9 From Ontology to Technology For Marcuse, ‘technology’ concerns what we can do with things. Things—mere objects—are instruments for our projects. The world in which science/technology operates consists just of ‘matter’. Why are values excluded? Science seeks only quantifiable results. The kind of reasoning that matters most here is instrumental, means-end. It has a hypothetical form: If … then …

10 From Ontology to Technology “The universe of discourse [is filtered] for the use of … specialists and experts who calculate, adjust … without ever asking for whom and for what. The occupation of the specialists is to make things work, but not to give an end [i.e. a telos] to the process. … Being assumes the ontological characteristic of instrumentality, by its very structure this rationality is susceptible to any use and to any modification” (122).

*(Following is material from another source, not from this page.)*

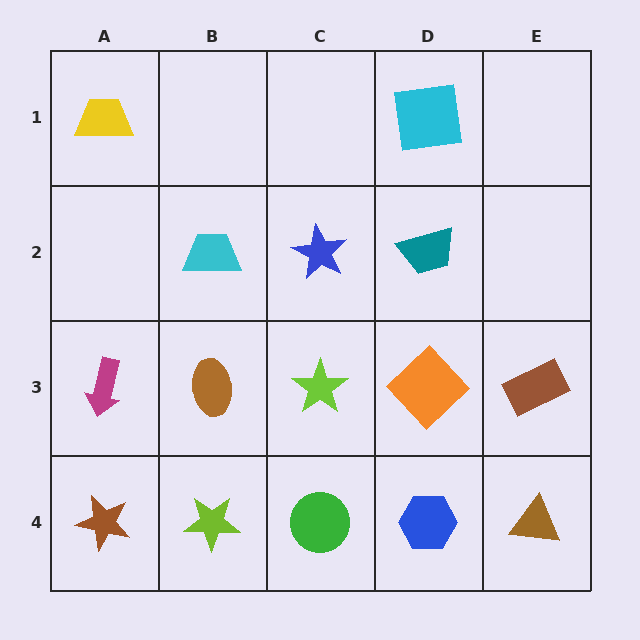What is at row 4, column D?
A blue hexagon.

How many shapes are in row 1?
2 shapes.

11 One-Dimensionality Man and Nature have become one-dimensional. What does one-dimensional mean? The context of “efficient, theoretical and practical operations” (122). Efficiency is the new mantra. Whereas in “pre-technological” times, man existed in two dimensions: “The capacity to envisage another mode of human existence within reality, and the ability to transcend facticity [i.e. what the situation is now] towards its real possibilities” (121).

12 Scientific ‘neutrality’ For Marcuse, the present course of science lies with its self-understanding: as a ‘neutral’, or ‘objective’, engagement with ‘nature’. Such understanding leads to further domination of man and of nature, where “life itself has become merely a means of living” (125). Marcuse rejects that science/technology is ‘neutral’: Science is not an abstract enterprise—it reflects “a way of existing between man and nature” (123). Science has a ‘trajectory’.

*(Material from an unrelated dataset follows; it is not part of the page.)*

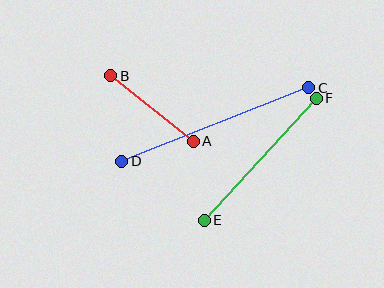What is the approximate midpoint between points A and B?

13 What price neutrality? The question that Marcuse poses is: what price did we pay when science is understood as a “logical system of propositions”? Traditionally, technology had an end, a telos: to satisfy man’s basic needs, to “release man from labour and anxiety, as a way to pacify the struggle for existence” (124). But now ‘man’ appears as a variable in an equation governed by efficiency.

14 What price neutrality? What remains in this view of science/technology is a double domination: the technological domination or control of nature, and the domination or control of man insofar as man is part of nature. How is man dominated by science/technology? “Universal administration of society” (120).

15 Technology and subjugation Marcuse: “all progress … is accompanied by a progressive repression and a productive destruction” (125). This path is driven by a particular understanding of science/technology: “pure instrumentality deprived of its ultimate purpose has become a universal means of domination. … Technology itself perpetuates misery, violence and destruction” (124).

16 Technology and subjugation So called progress brings about even further subjugation. Individuals in contemporary industrial societies are required to turn away from “satisfaction and rest” (125) as their instincts tell them: “The human organism ceases to exist as an instrument of satisfaction … instead it has become an instrument of work and renunciation” (ibid). Civilization becomes just “man’s subjugation to work” (ibid.).

17 Marcuse: “a new reality principle” Yet, “there is a control over man [and nature] which is repressive, and there is a control over man [and nature] that is liberating” (127). How so? Marcuse hints at a “new reality principle” (126). He acknowledges that all societal forms require individual to labour and some form of ‘repression’ on those individuals (ibid.)—imagine a society in which every individual is free express his/her desires and passions.

18 Marcuse: “a new reality principle” But once we recognize the end of technology, then the need to labour can be eased, if not abolished. Life is not “merely a means for living” (125). What does that mean? Instead of struggling for existence, existence can be enjoyed (126). This makes possible “an upheaval in the order of instincts and needs (ibid.), which will have consequences for the need to treat it merely as an instrument for production.